One of the incidental pleasures of reading Shakespeare’s sonnets is finding rhymes that give us clues about Elizabethan English. One of these occurs in the first four lines of the entire collection:
From fairest creatures we desire increase,
That thereby beauty’s rose might never die,
But as the riper should by time decease,
His tender heir might bear his memory:
“Die” and “memory” are clearly not “eye rhymes.” In Shakespeare’s day, these two vowels would have been pronounced with a somewhat closer pair of vowels, probably something like ɘi for “die” and i: “memory.” So this would have been a more plausible oblique rhyme than it is today (for most American and British accents).
Such wordplay has been an excellent tool for historical linguists, validating important hypotheses about the Great Vowel Shift, the pronunciation of Middle English and other developments. So I sometimes wonder if, hypothetically speaking, historical linguists hundreds of years from now could deduce anything important from rhymes in our era.

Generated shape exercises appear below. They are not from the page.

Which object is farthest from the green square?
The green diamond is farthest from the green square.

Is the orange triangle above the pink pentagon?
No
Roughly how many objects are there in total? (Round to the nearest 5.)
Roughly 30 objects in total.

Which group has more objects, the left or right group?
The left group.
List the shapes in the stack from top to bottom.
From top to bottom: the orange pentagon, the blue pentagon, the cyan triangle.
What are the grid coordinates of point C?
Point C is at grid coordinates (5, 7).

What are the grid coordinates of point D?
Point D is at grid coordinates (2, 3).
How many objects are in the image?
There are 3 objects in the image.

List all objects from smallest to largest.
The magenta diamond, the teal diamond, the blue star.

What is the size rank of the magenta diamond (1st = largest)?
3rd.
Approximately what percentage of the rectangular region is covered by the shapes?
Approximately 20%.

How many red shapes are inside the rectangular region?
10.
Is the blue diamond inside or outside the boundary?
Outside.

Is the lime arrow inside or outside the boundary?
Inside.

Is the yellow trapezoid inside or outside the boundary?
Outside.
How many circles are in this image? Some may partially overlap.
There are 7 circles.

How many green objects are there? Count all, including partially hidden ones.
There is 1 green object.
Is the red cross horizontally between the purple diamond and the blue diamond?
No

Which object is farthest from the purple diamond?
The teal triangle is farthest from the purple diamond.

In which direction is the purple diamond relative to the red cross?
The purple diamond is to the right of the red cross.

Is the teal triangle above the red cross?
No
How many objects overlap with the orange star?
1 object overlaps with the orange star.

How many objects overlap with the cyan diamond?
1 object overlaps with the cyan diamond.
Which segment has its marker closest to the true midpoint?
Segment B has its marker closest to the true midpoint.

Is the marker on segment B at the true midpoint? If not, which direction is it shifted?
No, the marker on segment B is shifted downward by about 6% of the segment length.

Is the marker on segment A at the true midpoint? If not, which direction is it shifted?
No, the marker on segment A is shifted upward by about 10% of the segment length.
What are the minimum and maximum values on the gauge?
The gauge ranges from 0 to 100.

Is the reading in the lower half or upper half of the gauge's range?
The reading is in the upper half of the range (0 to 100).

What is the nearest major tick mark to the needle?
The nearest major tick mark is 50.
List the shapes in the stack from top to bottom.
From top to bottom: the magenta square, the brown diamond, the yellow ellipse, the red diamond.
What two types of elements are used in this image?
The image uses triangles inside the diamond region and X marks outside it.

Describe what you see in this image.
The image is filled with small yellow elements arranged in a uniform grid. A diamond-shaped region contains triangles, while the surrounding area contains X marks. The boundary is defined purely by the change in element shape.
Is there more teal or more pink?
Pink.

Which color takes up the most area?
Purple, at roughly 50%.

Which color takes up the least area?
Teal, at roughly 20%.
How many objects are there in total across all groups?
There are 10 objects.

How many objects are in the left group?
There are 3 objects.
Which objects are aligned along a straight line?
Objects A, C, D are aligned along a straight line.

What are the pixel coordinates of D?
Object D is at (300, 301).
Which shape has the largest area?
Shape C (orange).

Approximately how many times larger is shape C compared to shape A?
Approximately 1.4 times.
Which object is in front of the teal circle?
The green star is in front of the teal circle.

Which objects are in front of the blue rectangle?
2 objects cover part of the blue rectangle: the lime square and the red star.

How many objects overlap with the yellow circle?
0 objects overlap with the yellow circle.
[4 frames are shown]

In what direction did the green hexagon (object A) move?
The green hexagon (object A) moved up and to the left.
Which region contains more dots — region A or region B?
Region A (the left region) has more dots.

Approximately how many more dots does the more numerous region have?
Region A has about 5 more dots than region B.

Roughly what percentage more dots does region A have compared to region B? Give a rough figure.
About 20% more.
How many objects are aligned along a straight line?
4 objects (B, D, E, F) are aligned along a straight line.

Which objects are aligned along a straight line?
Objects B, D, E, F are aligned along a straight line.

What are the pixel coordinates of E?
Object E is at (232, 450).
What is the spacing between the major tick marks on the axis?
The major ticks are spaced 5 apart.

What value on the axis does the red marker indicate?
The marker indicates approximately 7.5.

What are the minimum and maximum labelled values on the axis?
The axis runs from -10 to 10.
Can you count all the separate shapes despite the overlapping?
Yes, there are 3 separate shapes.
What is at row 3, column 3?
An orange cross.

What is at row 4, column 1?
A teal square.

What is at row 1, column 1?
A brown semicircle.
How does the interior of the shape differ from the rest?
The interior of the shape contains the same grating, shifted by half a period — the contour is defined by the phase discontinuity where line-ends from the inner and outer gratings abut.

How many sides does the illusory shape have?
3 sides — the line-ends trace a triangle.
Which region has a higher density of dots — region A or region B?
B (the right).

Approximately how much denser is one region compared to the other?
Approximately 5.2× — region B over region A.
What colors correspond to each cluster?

Of course, it’s likely that such scholars will have far, far more written and recorded evidence of how their ancestors spoke than we do. But if, tragically, the entire internet were wiped clean and some future prescriptivist dictator were to destroy all writing about linguistics, would rhymes reveal anything about 21st-Century English speakers?
It likely depends, of course, on how much the language changes. One would also have to rely mostly on song lyrics, since rhyming poetry is not exactly the dominant literary form of the 2000’s. And although I can’t say what kind of pronunciations 25th-Century English speakers would find unusual, I can think of a few examples of lyrics that say something interesting about particular dialects of English.
Take, for instance, this snippet from Kanye West’s “Gold Digger:”
Eighteen years, eighteen years
And on her 18th birthday he found out it wasn’t his
West here rhymes “years” and “his,” because in some varieties of African-American English, the two vowels in these words are nearly neutralized in phrase-final or emphatic positions. The vowel in “his” is tensed and becomes something of a centering diphthong along the lines of iɪ, making it sound quite close to the vowel in “years.”
Of course, you would need more evidence to actually deduce this. Technically, this rhyme might also work for certain British accents, but for the opposite reason: the vowel in “years” can become a long monopthong with a similar quality to “his” (i.e. ɪ:). Which points out the main caveat of relying on rhymes: they can never serve as the sole piece of evidence in detective work like this.
Can anyone think of other contemporary lyric rhymes that suggest salient things about English today?